If we want a health care system in which insurance companies are responsible for medical payments instead of the government - and apparently we do - then we should expect revenues to increase whenever more people are insured. Likewise gross profits should increase. That was kind of the point.
Stock prices are a poor indicator of anything relevant to a patient. They reflect sentiments like financial uncertainty and confidence in future operations, both of which naturally improved after the ACA was passed. So what?
As for profit margins, in 2016:
United Healthcare reported $7b in net income on $184b in revenue, a margin of <4%. This is not excessive.
Anthem, the second largest insurer, reported $2.5b in net income on $85b in revenue, a margin of <3%.
Aetna, the third largest insurer, reported $2.3b in net income on $63b in revenue, still <4%.
Humana, the fourth largest insurer, reported $600m in net income on $54b in revenue. That’s barely 1%.
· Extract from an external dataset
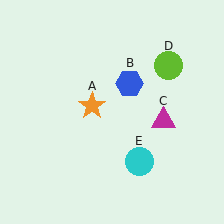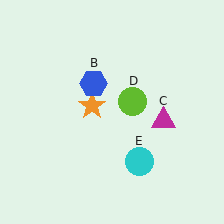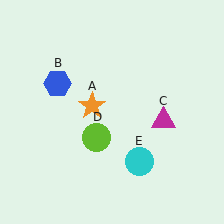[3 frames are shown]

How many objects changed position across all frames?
2 objects changed position: blue hexagon (object B), lime circle (object D).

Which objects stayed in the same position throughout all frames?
Orange star (object A) and magenta triangle (object C) and cyan circle (object E) remained stationary.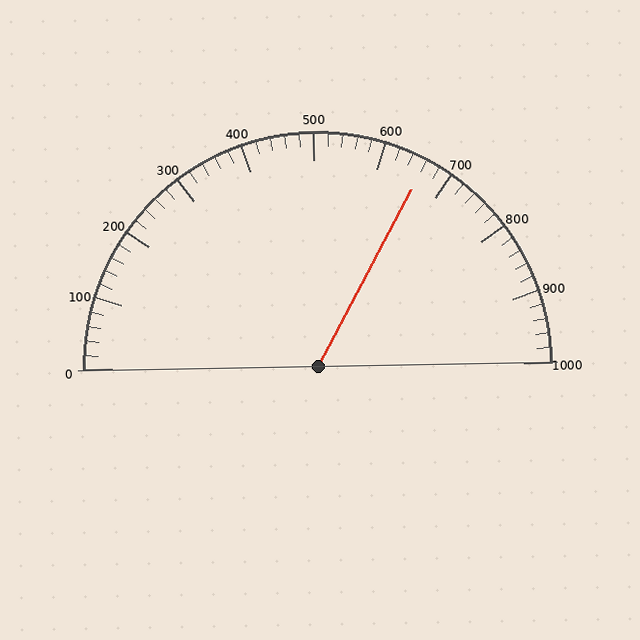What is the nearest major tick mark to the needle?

Cigna, the fifth largest insurer, reported $1.9b in net income on $40b in revenue. That’s <5%.
No, they aren’t. Because unlike an oligopoly, health insurance revenues are basically capped by law. If less than 80% of premiums are used for medical expenses, then they are required to partly refund the premiums. This is unlike pretty much any other industry.
Not true. With the CSR in place, the insurance company lowers out of pocket costs for low income families.
They aren’t being used to improve profit margins. They are used to lower out of pocket costs. Which means more people insured and lower premiums in general.
As expected, the loss of CSR is being shifted directly to the consumer. 2018 premiums are projected to increase by 20% to offset ending of CSR. Federal premium subsidies will also increase, and the government will end up paying more than it saves.